With Robots.txt, Websites Halt AI Companies’ Web Crawlers

Most people assume that
generative AI will keep getting better and better; after all, that’s been the trend so far. And it may do so. But what some people don’t realize is that generative AI models are only as good as the ginormous data sets they’re trained on, and those data sets aren’t constructed from proprietary data owned by leading AI companies like OpenAI and Anthropic. Instead, they’re made up of public data that was created by all of us—anyone who’s ever written a blog post, posted a video, commented on a Reddit thread, or done basically anything else online.

A new report from the
Data Provenance Initiative, a volunteer collective of AI researchers, shines a light on what’s happening with all that data. The report, “Consent in Crisis: The Rapid Decline of the AI Data Commons,” notes that a significant number of organizations that feel threatened by generative AI are taking measures to wall off their data. IEEE Spectrum spoke with Shayne Longpre, a lead researcher with the Data Provenance Initiative, about the report and its implications for AI companies.

Shayne Longpre on:

How websites keep out web crawlers, and why

Disappearing data and what it means for AI companies

Synthetic data, peak data, and what happens next

The technology that websites use to keep out web crawlers isn’t new—the robot exclusion protocol was introduced in 1995. Can you explain what it is and why it suddenly became so relevant in the age of generative AI?

Shayne Longpre

Shayne Longpre: Robots.txt is a machine-readable file that crawlers—bots that navigate the web and record what they see—use to determine whether or not to crawl certain parts of a website. It became the de facto standard in the age where websites used it primarily for directing web search. So think of Bing or Google Search; they wanted to record this information so they could improve the experience of navigating users around the web. This was a very symbiotic relationship because web search operates by sending traffic to websites and websites want that. Generally speaking, most websites played well with most crawlers.

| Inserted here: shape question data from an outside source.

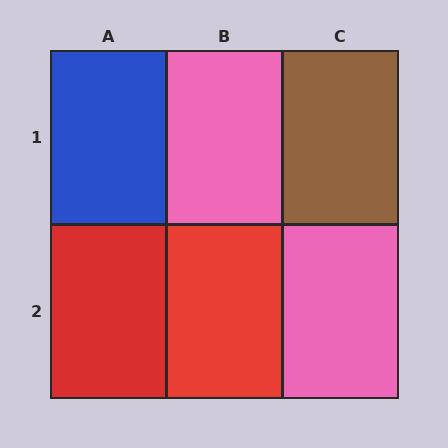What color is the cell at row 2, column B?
Red.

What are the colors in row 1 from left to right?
Blue, pink, brown.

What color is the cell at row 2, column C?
Pink.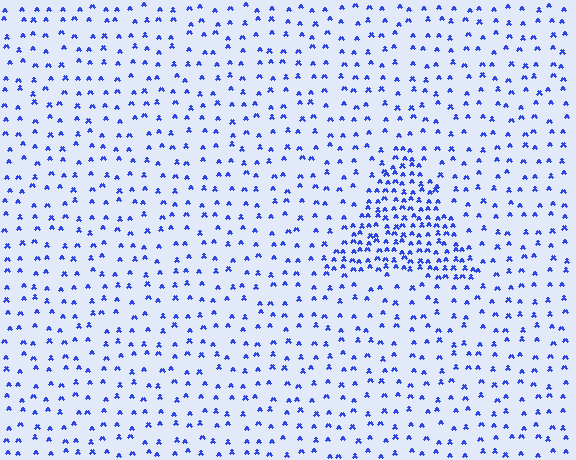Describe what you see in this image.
The image contains small blue elements arranged at two different densities. A triangle-shaped region is visible where the elements are more densely packed than the surrounding area.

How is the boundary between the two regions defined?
The boundary is defined by a change in element density (approximately 2.7x ratio). All elements are the same color, size, and shape.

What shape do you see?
I see a triangle.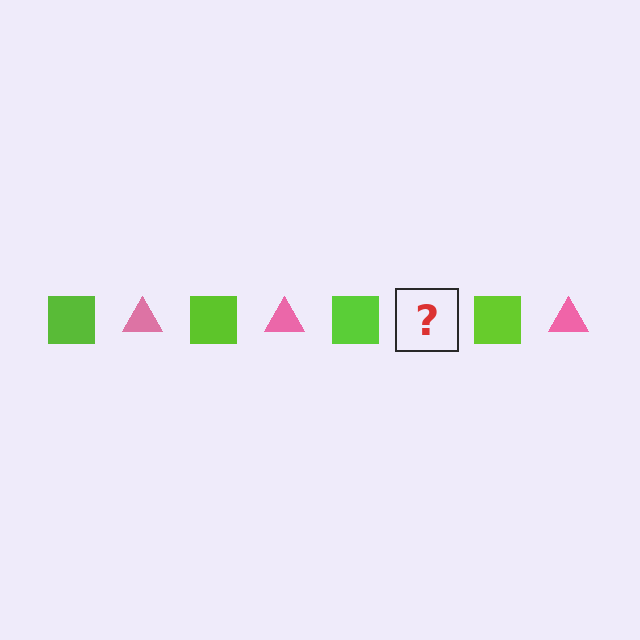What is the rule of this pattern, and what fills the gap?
The rule is that the pattern alternates between lime square and pink triangle. The gap should be filled with a pink triangle.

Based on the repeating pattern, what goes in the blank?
The blank should be a pink triangle.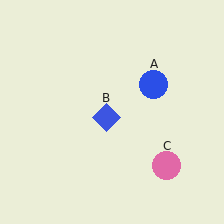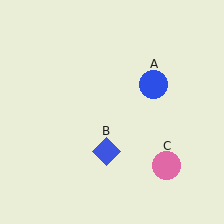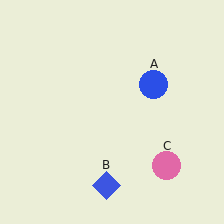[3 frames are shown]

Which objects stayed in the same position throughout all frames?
Blue circle (object A) and pink circle (object C) remained stationary.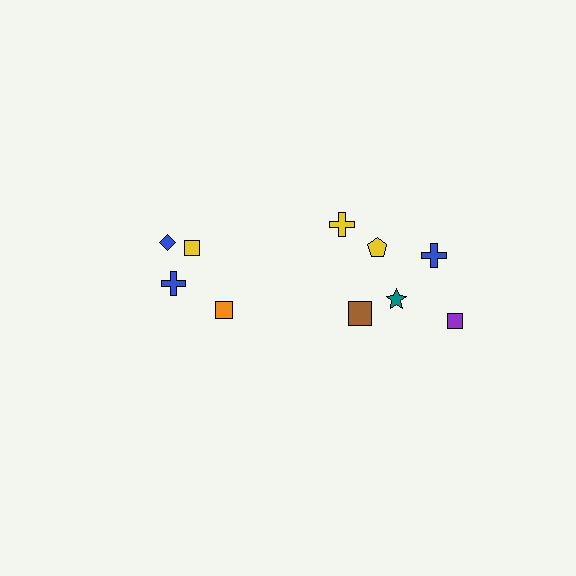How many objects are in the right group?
There are 6 objects.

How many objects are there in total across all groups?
There are 10 objects.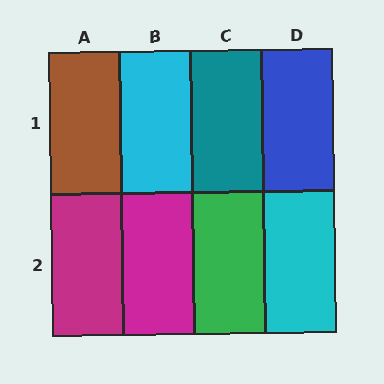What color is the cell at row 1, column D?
Blue.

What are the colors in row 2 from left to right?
Magenta, magenta, green, cyan.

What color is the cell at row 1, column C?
Teal.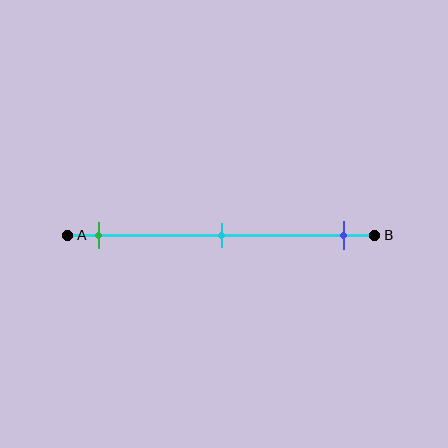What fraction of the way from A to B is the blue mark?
The blue mark is approximately 90% (0.9) of the way from A to B.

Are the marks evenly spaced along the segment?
The marks are evenly spaced relative to one another, but the two end sections (A to the first mark and the last mark to B) are shorter than the gaps between the marks, so they do not divide the segment into equal parts.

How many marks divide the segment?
There are 3 marks dividing the segment.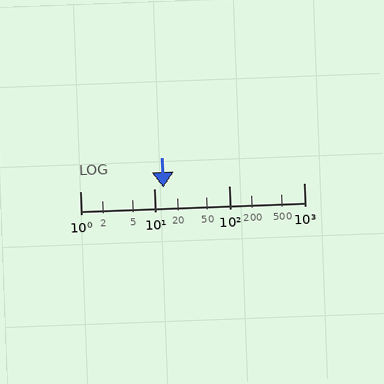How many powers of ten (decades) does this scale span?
The scale spans 3 decades, from 1 to 1000.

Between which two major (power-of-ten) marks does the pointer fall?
The pointer is between 10 and 100.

Let me next talk about a chain of claims that’s important to understand this. General-purpose AI models and their very impressive capabilities rely on the scale of data and compute that have been used to train them. Scale and data really matter, and there are very few sources that provide public scale like the web does. So many of the foundation models were trained on [data sets composed of] crawls of the web. Under these popular and important data sets are essentially just websites and the crawling infrastructure used to collect and package and process that data. Our study looks at not just the data sets, but the preference signals from the underlying websites. It’s the supply chain of the data itself.

But in the last year, a lot of websites have started using robots.txt to restrict bots, especially websites that are monetized with advertising…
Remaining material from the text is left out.